By John DiMotto
It has been awhile since I have had the time and opportunity to post a blog, but today I have both and would like to discuss what I believe are essential tools for every judge -- Checklists and Outlines.
It is the responsibility of every judge to make a good record of every judicial proceeding in order to obtain a just outcome. Statutory law and case law provide that the rights of all litigants be honored. There are many statutory and judicially mandated duties and obligations place on the trial judge to protect the rights of all parties in all court proceedings. I believe that it is impossible for any judge to keep all of the duties, responsibilities and obligations with respect to the various areas of the law in his or her memory. The use of checklists and outlines allows a judge to "cross the 't's' and dot the 'i's'" and fully meet and comply with his or her responsibilities to do justice.

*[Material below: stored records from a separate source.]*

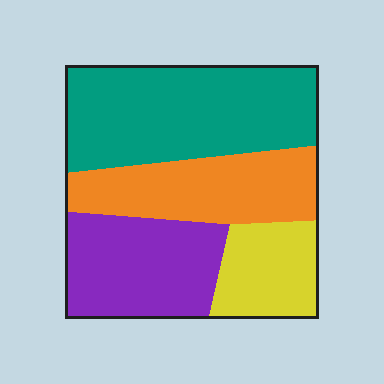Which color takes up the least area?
Yellow, at roughly 15%.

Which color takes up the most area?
Teal, at roughly 35%.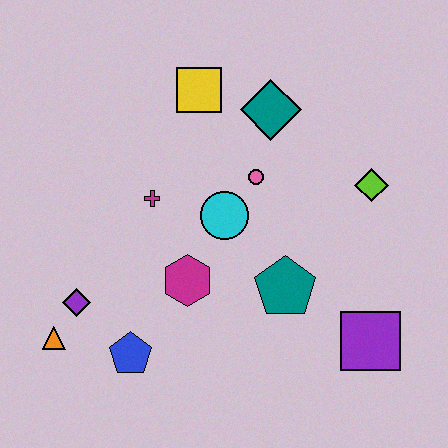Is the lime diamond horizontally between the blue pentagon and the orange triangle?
No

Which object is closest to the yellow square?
The teal diamond is closest to the yellow square.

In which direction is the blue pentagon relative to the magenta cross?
The blue pentagon is below the magenta cross.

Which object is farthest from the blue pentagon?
The lime diamond is farthest from the blue pentagon.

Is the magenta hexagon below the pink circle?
Yes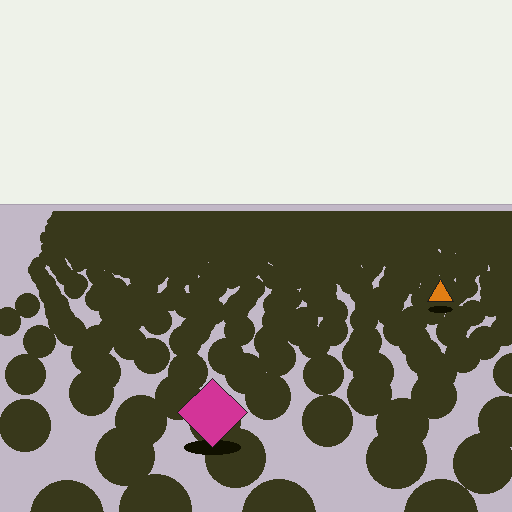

In order to arrive at a decision with respect to a hearing -- a conclusion of law -- the trial judge must make findings of facts from the record. Failure to do so may result in a reversal of the decision and necessitate a new hearing. Justice delayed is justice denied. In order to properly find the facts necessary to arrive at a conclusion of law, the trial judge must ensure that all of his/her obligations with respect to the matter at hand are met. Checklists and outlines provide the trial judge with the tools to do so.
There are four divisions in the Circuit Court in Milwaukee County.
1) The Criminal Division, which has a Misdemeanor subdivision and a Felony subdivision.
2) The Family Division.
3) The Civil Division, which has a Small Claims subdivision and a Large Claims subdivision.
4) The Juvenile Division, which has a CHIPS and Delinquency subdivision and a TPR subdivision.
Each of these subdivisions has multiple proceedings in which the trial judge has specific obligations and conditions precedent to meet. Failure to comply with the specific obligations attending the particular proceeding will result in reversal.
In order to ensure that all of a judge's responsibilities are met, I have prepared Checklists and Outlines. The Checklists set forth the obligations of the trial judge with respect to properly conducting a hearing. The Outlines set forth the law and legal principles that govern the proceeding. An understanding of the law set forth in the outline is necessary in order to properly meet the obligations of the trial judge set forth in the checklist. Checklists and Outlines go hand in hand and I routinely share them with my judicial colleagues throughout the State.
Examples of materials in outlines would include:
1) The substantive as well as procedural law pertaining to TPR cases.
2) The substantive as well as procedural law pertaining to Divorce cases.
3) The substantive as well as procedural law pertaining to guilty pleas in a Criminal case.
4) The substantive as well as procedural law pertaining to Guardianship and Protective Placement Probate cases.
Examples of Checklists would include:
1) The Findings of Fact/Conclusion of Law/Judgment with respect to Guardianship and Protective Placement cases. This checklist sets forth in detail everything that a judge must find in order to make a decision.
2) The Voluntary Consent Colloquy that a trial judge must engage in with a parent who wants to give up his/her parental rights. This includes approximately 75 questions that a judge should ask a parent to ensure that his/her decision is being freely, voluntarily, intelligently and understandingly made. It also includes approximately 15 questions that a judge should ask the attorney for the parent to ensure that the attorney has done his/her job in providing effective representation for the parent.
3) The Guilty Plea Colloquy that a trial judge must engage in with a person who wants to plead guilty to a crime. It includes questions required by statute and appellate courts in order to ensure that the plea is being made freely, voluntarily, intelligently and understandingly.
4) The Findings of Fact/Conclusion of Law/Judgment with respect to a Divorce case. Following this Checklist will ensure that all of the proper questions are asked and necessary findings are made.
It is impossible for a judge to keep all of the requisite questions in his or her mind given the myriad proceedings that a judge presides over every single day. By using Outlines -- to understand the law -- and Checklists -- to ensure asking the right questions, the trial judge can better ensure a just result and finality to the proceedings.